It was once explained to me that there isn’t a single person at Google who knows exactly how the company’s search algorithm works. While this is surprising at first blush, it makes complete sense when one considers the myriad of factors and complex coding determining search results.
What we do know, however, is that keywords are at the heart of search results. Keywords are the terms or phrases used to conduct searches. Simply put, if a keyword phrase entered into Google doesn’t appear in a page’s text, title, URL, or any other crawlable location, then the page isn’t going to appear in the search’s results.
Now comes the fun part: optimizing a site for the right keywords, which can get tricky when writing an element such as a title tag where there’s a limit of approximately 55 characters. This forces SEO-conscious schools to make tough decisions between “private school” or “independent school?” “Upper school” or “high school?” “Boarding” or “residential?”
To shed light on the “private school” versus “independent school” debate, we reviewed the top 25 “private school” keywords in Google Adwords, which are as follows:
Ready. Set. Aim for longtail searches.
Even with the best site-wide keyword optimization, most schools aren’t going to generate search traffic from any of the top 25 phrases. There’s simply too much competition from all of the other schools, associations, and directories.
This doesn’t mean the top keywords are without merit. Think of them as a starting point to build upon by appending other qualifying terms such as the school’s location, day/boarding, coed/single-sex, etc. This will create a keyword phrase that returns longtail results, which is SEO-speak for describing a search that will garner far less volume than mainstream searches.

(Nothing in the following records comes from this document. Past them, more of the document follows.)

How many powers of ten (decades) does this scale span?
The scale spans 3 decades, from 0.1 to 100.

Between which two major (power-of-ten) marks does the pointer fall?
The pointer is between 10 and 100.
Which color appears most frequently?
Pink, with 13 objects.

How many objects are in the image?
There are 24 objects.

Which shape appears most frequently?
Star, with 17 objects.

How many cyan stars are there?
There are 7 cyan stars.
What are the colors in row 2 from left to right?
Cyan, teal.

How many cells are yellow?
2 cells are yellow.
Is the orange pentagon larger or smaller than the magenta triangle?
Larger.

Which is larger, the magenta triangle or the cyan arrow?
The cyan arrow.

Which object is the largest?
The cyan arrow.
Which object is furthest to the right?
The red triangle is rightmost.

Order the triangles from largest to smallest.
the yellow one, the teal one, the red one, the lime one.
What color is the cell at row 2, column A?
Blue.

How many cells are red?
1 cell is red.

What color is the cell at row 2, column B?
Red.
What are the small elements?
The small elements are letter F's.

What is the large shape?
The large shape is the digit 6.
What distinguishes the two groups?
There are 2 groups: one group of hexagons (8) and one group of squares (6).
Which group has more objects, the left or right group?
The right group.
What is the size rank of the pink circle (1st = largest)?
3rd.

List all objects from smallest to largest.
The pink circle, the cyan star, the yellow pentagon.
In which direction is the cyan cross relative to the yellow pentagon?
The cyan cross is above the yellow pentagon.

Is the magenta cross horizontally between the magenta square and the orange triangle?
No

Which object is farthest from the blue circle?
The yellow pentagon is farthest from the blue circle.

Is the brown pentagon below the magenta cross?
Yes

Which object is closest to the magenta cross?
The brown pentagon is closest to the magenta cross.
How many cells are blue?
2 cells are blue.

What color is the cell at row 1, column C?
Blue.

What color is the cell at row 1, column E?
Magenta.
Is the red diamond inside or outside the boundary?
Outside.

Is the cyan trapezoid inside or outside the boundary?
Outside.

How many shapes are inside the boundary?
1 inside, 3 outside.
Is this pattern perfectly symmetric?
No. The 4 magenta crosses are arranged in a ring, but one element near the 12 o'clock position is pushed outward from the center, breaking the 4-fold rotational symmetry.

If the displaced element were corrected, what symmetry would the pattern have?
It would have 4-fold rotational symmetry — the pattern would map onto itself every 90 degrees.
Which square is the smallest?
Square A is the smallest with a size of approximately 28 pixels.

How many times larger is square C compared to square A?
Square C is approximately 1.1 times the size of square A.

For example, while “private schools” receives an average of 8,100 monthly searches, “Boston private schools” receives 320 searches, and “private boarding schools in Boston” fetches 10. These longer-tail searches are where schools should focus their optimization efforts because the longtail represents the perfect intersection between rankability and high-quality search prospects.
“Private schools” KO “independent schools”
In the battle of heavyweight keyword terms, “private schools” bests “independent schools” with an 8,100- to 5,400-search margin. The only real surprise here is that the disparity wasn’t greater, which is often the case at the local search level:
In the undercard matches, “high schools” proves to have more search popularity than “upper schools,” and “boarding” bests “residential.” All of which is straightforward from an SEO perspective, but every school’s communications team must decide whether the search value of a term such as “private schools” outweighs the marketability of being an “independent school.”
It’s worth noting that Google sees these terms as synonyms. This is why a well-established organization such as NAIS can display on the first or second page of search results for “private schools.” Schools in small markets without a lot of competition could enjoy the same benefit, but large-market schools will need to use “private school” in order to appear in results for associated searches.
Googlers want the best.
When someone new to the windy city wants pizza, they’re likely to conduct a search for the “best pizza in Chicago,” because who wants average pizza? We can see from the “best schools” and “best high schools” results that the same search practices can apply to schools, but does that mean your school should optimize for being the “best?”
My nose would grow if I claimed to have never used “best” in a school’s browser title tag, but from a marketing standpoint, I have more reservation about this term than I do “private school.” Being labeled the “best” isn’t a self proclamation; there needs to be justification. A title tag that reads “Voted Best Private School in Chicago” is more intriguing and influential than “Best Private School in Chicago.”
There are other ways to optimize for the term “best” without making unsubstantiated claims. Consider writing a page header such as “It’s Our Goal at Blackbaud Academy to be the Best Private School in Chicago.” Fill the rest of the page in with examples of how the school strives to provide the “best” educational experience possible, and the page will be well on the way to earning search referrals.
It’s good to be a Montessori school.
Of the top 25 private-school searches, the term “Montessori” accounts for approximately 273,600 searches. Powerful findings. To put that in context, “private” only appears in 33,500 of these searches. What’s more, a Google search for “Montessori schools” returns 282,000 results, whereas a search for “private schools” finds 11,800,000 listings. This means there will be far less organic search competition for “Montessori” at the local level.
Don’t ignore the employment page.
It’s not surprising to find “private school jobs” and “independent school jobs” appearing in the top 25 school searches. If you check your school’s website analytics for the last year, you’ll likely find the employment page in the top five for page visits.
It’s worth the effort to optimize the employment page for both “private school” and “independent school” if it can be written seamlessly, as well as the school’s location and employment-related buzzwords such as “jobs” and “careers.”
Increasing traffic to the employment page can draw-in new visitors who are likely to spend time on the site getting to know the school. On a holistic scale this can improve the site’s metrics for pages visited and total time on site, key metrics tracked by Google, which in turn could ultimately help the home page perform better in admissions-related searches. When it comes to SEO, the website’s knee bone is always connected to the hip bone.